Facebook-Aktie klettert auf Allzeithochs

So groß die Entrüstung in den (sozialen) Medien ausfiel, so achselzuckend reagierte die Wall Street am Ostermontag, an dem bereits wieder der Handel aufgenommen wurde. Die Anteilsscheine des 17 Jahre alten Social Media-Pioniers schossen im gestrigen Handelsverlauf um dreieinhalb Prozent nach oben und markierten bei Kursen von 309 Dollar nicht nur ein neues Jahres-, sondern gleichzeitig ein Allzeithoch.

Der Kursausbruch nach oben kam mit Ansage. Seit Wochen performt die Facebook-Aktie robuster als andere GAFA-Unternehmen (mit Ausnahme von Alphabet) oder Internetaktien. Gemessen am maßgeblichen Kurs-Gewinn-Verhältnis ist Facebook der günstigste GAFA-Konzern, was nicht zuletzt am konstanten Negativimage liegt, das der Mutterkonzern des weltgrößten Social Networks mit sich herumschleppt.

„Barron’s“ mit Facebook-Empfehlung

Auf das Missverhältnis zwischen der aktuellen Bewertung und den Wachstumsaussichten von Facebook Inc. hat auch das renommierte Wirtschaftsmagazin Barrons’s am Wochenende hingewiesen in der Titelgeschichte namens „Der Wert innerhalb Facebooks“.

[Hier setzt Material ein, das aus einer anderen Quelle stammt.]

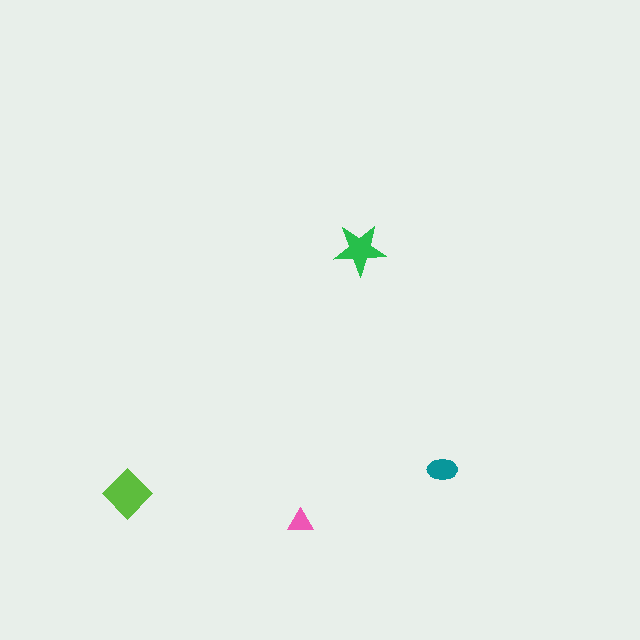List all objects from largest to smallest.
The lime diamond, the green star, the teal ellipse, the pink triangle.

Die Argumente gleichen unserer „Big Tech Weekly“-Kolumne vor zwei Wochen: Facebook wächst aktuell schneller als die anderen GAFAs und besitzt ein unterschätztes Potenzial nicht nur in seinem namensgebenden Social Network, sondern vor allem in den Töchtern Instagram, WhatsApp, dem Messenger und den Anstrengungen im Bereich der Augmented Reality.

„Barron’s“ Folgerung: Die Facebook-Aktie ist um mindestens 20 Prozent unterbewertet. Würden die Anteilsscheine des Internetgiganten diese Bewertungslücke schließen, würde Facebook entsprechend die erwähnte Bewertungsmarke von einer Billion Dollar erreichen und übertreffen. 

Warum die Aktie trotz Datenskandal zulegt

Wie das zum aktuellen Datenskandal passt? Die Wall Street reagierte auch gestern wie fast immer in der jüngeren Vergangenheit: gleichgültig. So groß die berechtigte Empörung, so wenig Konsequenzen dürfte sie jedoch diesmal haben.

Weder Nutzer noch Werbekunden haben in der Vergangenheit dem weltgrößten Social Network den Rücken zugewandt, das stattdessen bis heute zweistellig wächst – nach Mitgliedern, aber vor allem auch Umsätzen und Gewinnen in Dollar und Cent. Und das ist die einzige Währung, die die Wall Street interessiert.